The snowgroot finally appears so this movie can end already, and Gar shoots him a few times.  The thing keeps coming though, making him stab it with his ski pole, and that seems to do the trick.  So, it was a vampire snowbeast, and needed to be staked through the heart?

And much like Puppet Master 5, the movie ends pretty much immediately once the bad creature is dead.  But unlike the latter, this movie actually feels complete.  Ish.  The death doesn't leave other things up in the air, like the other movie.

Twas Bo Svenson that slayed the snowbeast.


Video: For a 1970s made for tv movie, that was released on a disc with three other movies, in the public domain?  I can forgive it for not looking great.  I've certainly seen worse, and it's easy enough on the eyes.

Audio: Same here, really.  Nothing special, but aside from crunching snow killing dialogue in a few scenes, everything is pretty clear.  This is...surprisingly watchable, all things considered.

First Blood: Despite her still being around a few moments later, I am going to say Jennifer actually died five minutes in when the snowbeast rushed her.

Best Corpse: Has to be the ski patrolman who gets saved from falling off a cliff by having his skull grabbed and yanked.  And bonus points for reappearing almost half the movie later by falling out of the barn's loft.

Blood Type - D+: A made for tv movie, so the blood is almost nonexistant.  And the laughable snowbeast costume and fake bear don't help the score.

Sex Appeal: 1970s made for tv movie?  Sex what now?

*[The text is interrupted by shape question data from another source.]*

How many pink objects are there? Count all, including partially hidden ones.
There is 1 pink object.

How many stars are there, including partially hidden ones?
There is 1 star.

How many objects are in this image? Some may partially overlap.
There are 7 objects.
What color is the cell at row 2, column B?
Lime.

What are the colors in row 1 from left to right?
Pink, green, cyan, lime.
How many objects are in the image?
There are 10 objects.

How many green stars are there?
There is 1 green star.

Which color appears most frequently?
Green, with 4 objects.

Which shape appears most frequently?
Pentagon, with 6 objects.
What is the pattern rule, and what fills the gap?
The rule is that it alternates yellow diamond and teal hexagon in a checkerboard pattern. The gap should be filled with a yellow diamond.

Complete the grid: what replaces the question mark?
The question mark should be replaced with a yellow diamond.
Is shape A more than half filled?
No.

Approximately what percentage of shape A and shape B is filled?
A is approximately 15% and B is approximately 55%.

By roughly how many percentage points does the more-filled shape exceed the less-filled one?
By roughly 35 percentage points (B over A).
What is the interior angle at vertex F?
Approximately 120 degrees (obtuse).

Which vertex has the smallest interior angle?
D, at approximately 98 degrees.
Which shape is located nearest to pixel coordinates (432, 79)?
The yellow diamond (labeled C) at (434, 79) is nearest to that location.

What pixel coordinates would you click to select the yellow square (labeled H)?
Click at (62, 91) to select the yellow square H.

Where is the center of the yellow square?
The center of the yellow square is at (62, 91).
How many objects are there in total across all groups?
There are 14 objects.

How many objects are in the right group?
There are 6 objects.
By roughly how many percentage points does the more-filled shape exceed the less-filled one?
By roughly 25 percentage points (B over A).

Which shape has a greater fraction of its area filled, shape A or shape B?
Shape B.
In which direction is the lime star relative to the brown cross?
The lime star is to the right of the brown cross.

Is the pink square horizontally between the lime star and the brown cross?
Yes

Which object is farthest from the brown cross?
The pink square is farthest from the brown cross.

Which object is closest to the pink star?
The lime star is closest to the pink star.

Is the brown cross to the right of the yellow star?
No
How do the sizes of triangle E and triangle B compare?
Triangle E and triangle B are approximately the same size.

Movie Review: Well, it has a story to tell, it moves from point A to point B and more without to much convolution and nonsense.  The biggest flaw of the movie is the amount of production errors.  I caught two, and know there's more I missed out on but others have seen.  Well, that and how padded the movie is with skiing and snowmobiling.  But that does give us some lovely scenery of snowy mountains, so I forgive it ever so slightly.  It's preferable than Lost Continent's infamous 'rock climbing' sequence where they waste time on a set.  We at least get to see real mountains and trees and snow.  The characters are likable, it's an okay story for what it is, but it's pretty straightforward too, so nothing to write home about.  Thoroughly average, making three out of five dead ski patrolmen.

Entertainment Value: And the movie is suitably fun.  The acting isn't terrible, and the effects are cheesy, so it's simple, goofy fun, but doesn't go overboard.  It's a fun peek at an okay 1970s monster movie.  And better made than anything from Scifi Channel's Saturday fare.  It was surprising how quietly likable the movie was, if you take it for what it is.  But still average, so three out of five ski poles.

Seriously, more movies need to fade to red.  That's just plain awesome.